Uma das estratégias estudadas seria a comunicação ao público detentor dos certificados digitais. O Aliança, contudo, corre contra o tempo. O prazo estar apto a disputar as eleições municipais, em 2020, se encerra em março. Devido a isso, alguns aliados na Câmara da futura legenda estão defendendo interlocuções junto a empresários do setor, a fim de obter convênios ou doações.
O presidente-executivo da Associação das Autoridades de Registro do Brasil (AARB), Edmar Araújo, admite que há condições para o setor fazer ofertas de valores diferenciados.“Estamos falando de um mercado com 1.446 empresas certificadoras e mais de 27 mil profissionais aptos a proceder a emissão de certificados digitais. Dentro do princípio econômico da procura e oferta, certamente conseguiríamos atender uma demanda comercial a depender do volume demandado”, sustentou.
Gratuidade
Mesmo com o setor aberto a estudar condições diferenciadas de preços, a Soluti, líder de mercado, está ofertando gratuitamente 1 milhão de certificados digitais de forma gratuita desde a última semana. Os ruídos — dos quais vêm informações de dentro do segmento e do Congresso — apontam que a companhia decidiu ofertar por afinidade e alinhamento com o Aliança pelo Brasil. “A cúpula da empresa tem uma forte ligação com a igreja evangélica e são entusiastas da figura do presidente Jair Bolsonaro”, afirmou, ao Blog, um empresário do setor. O CEO da Soluti, Vinícius Sousa, nega as acusações (leia mais abaixo).

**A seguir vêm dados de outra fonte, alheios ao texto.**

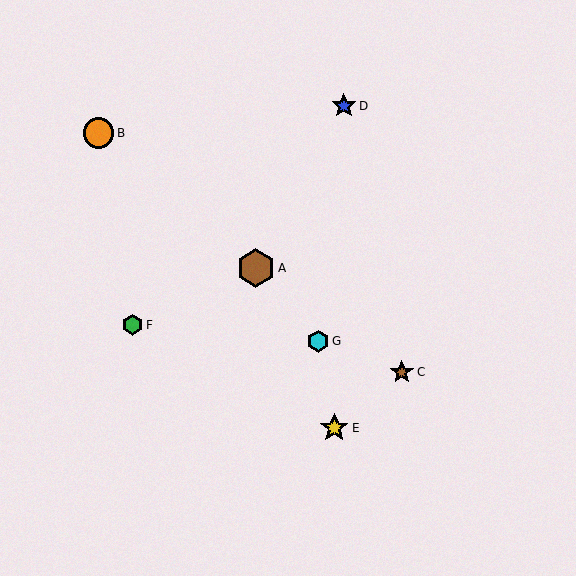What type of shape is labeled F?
Shape F is a green hexagon.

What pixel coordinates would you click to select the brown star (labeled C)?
Click at (402, 372) to select the brown star C.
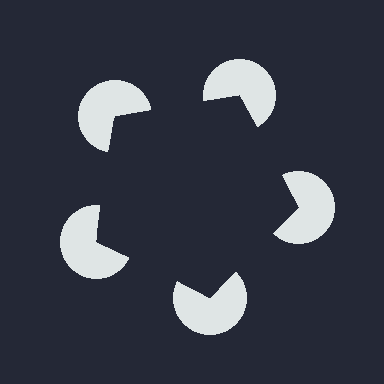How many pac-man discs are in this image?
There are 5 — one at each vertex of the illusory pentagon.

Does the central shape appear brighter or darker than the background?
It typically appears slightly darker than the background, even though no actual brightness change is drawn.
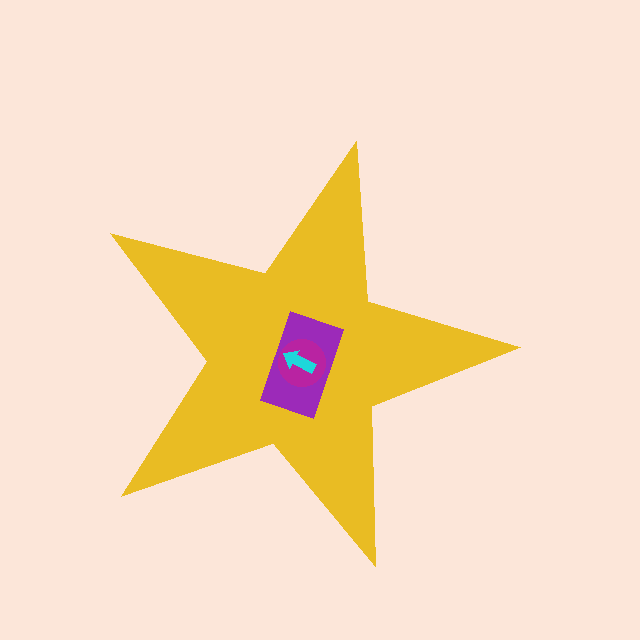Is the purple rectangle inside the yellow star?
Yes.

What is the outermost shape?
The yellow star.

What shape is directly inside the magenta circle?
The cyan arrow.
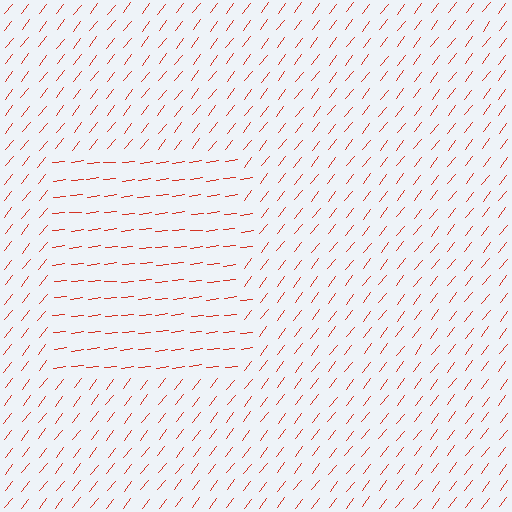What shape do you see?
I see a rectangle.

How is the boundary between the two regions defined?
The boundary is defined purely by a change in line orientation (approximately 45 degrees difference). All lines are the same color and thickness.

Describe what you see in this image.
The image is filled with small red line segments. A rectangle region in the image has lines oriented differently from the surrounding lines, creating a visible texture boundary.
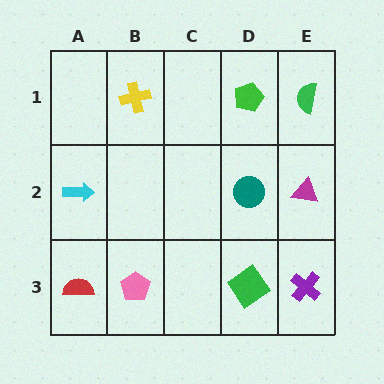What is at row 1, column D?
A green pentagon.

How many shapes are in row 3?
4 shapes.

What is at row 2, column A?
A cyan arrow.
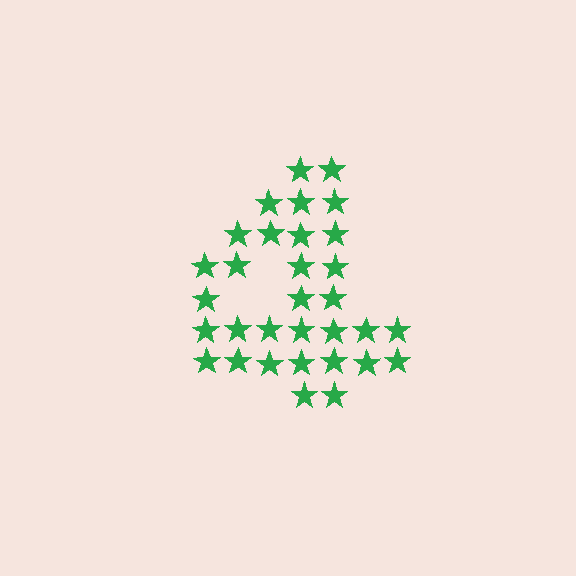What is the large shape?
The large shape is the digit 4.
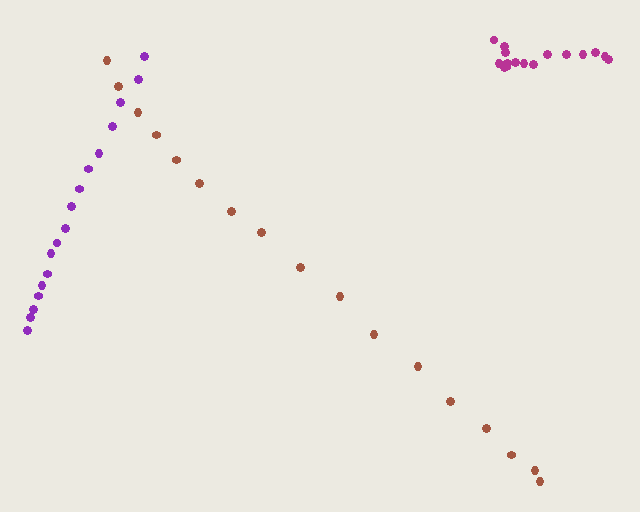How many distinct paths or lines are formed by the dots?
There are 3 distinct paths.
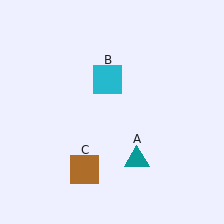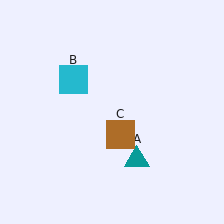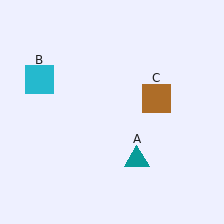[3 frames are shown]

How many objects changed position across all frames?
2 objects changed position: cyan square (object B), brown square (object C).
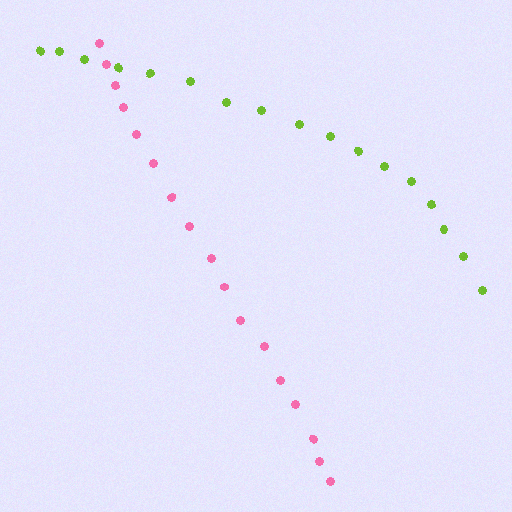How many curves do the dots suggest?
There are 2 distinct paths.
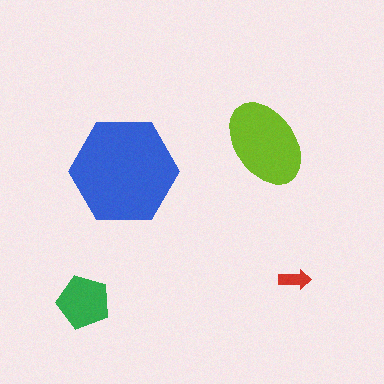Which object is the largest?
The blue hexagon.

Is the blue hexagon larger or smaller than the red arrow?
Larger.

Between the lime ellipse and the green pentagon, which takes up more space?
The lime ellipse.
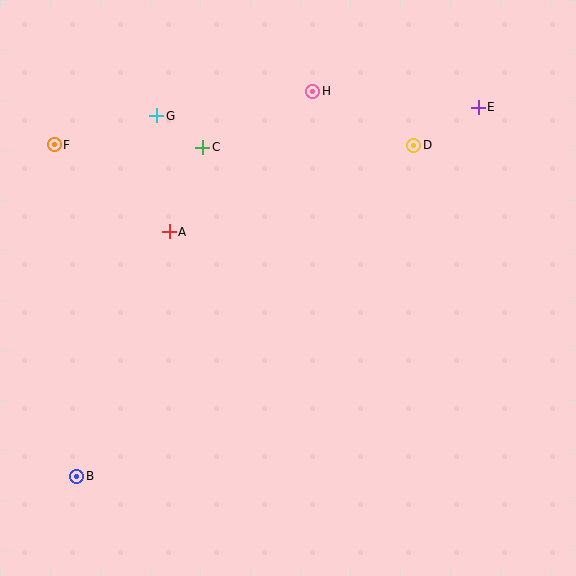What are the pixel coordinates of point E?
Point E is at (478, 107).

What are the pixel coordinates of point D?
Point D is at (414, 145).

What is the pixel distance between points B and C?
The distance between B and C is 353 pixels.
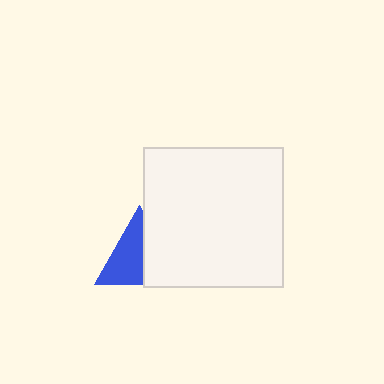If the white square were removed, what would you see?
You would see the complete blue triangle.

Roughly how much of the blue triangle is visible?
About half of it is visible (roughly 58%).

A oferta da Soluti está em vigor desde a última semana. No Congresso, a suspeita é de que a ação foi tomada em alinhamento com a cúpula do Aliança. A própria quantidade de 1 milhão de certificados digitais é outro fator de desconfiança, por, historicamente, representar um número almejado durante o processo de formação de um partido.
Os desafetos no Parlamento comentam que deputados da futura legenda teriam informações, com base em consultas feitas pelos advogados junto ao TSE, que a Corte colocaria o assunto sobre a coleta de assinaturas eletrônicas em pauta nesta semana. “Isso é algo que pegou muito mal no nosso mercado. Criou uma associação que é negativa para nós, que até nos mantemos isentos pois sabemos que a reação política disso pode ser ferrenha”, comentou outro empresário.
Coincidência
A Soluti garante que as suspeitas não passam de uma grande coincidência com o período da decisão do TSE. “Não existe nenhuma associação. A gente, vamos dizer, lançou essa campanha na semana passada, na Black Friday. Mas a gente, de uma certa forma, está aproveitando esse burburinho para levar informação”, declarou Sousa, ao Blog. O empresário sustenta que a oferta gratuita de 1 milhão de certificados digitais não tem qualquer ligação com uma suposta ação para, supostamente, favorecer o cadastro de apoiadores de Bolsonaro. “Não tenho nenhuma ligação com o pessoal do Aliança. Não houve procura, consulta, nada”, garantiu.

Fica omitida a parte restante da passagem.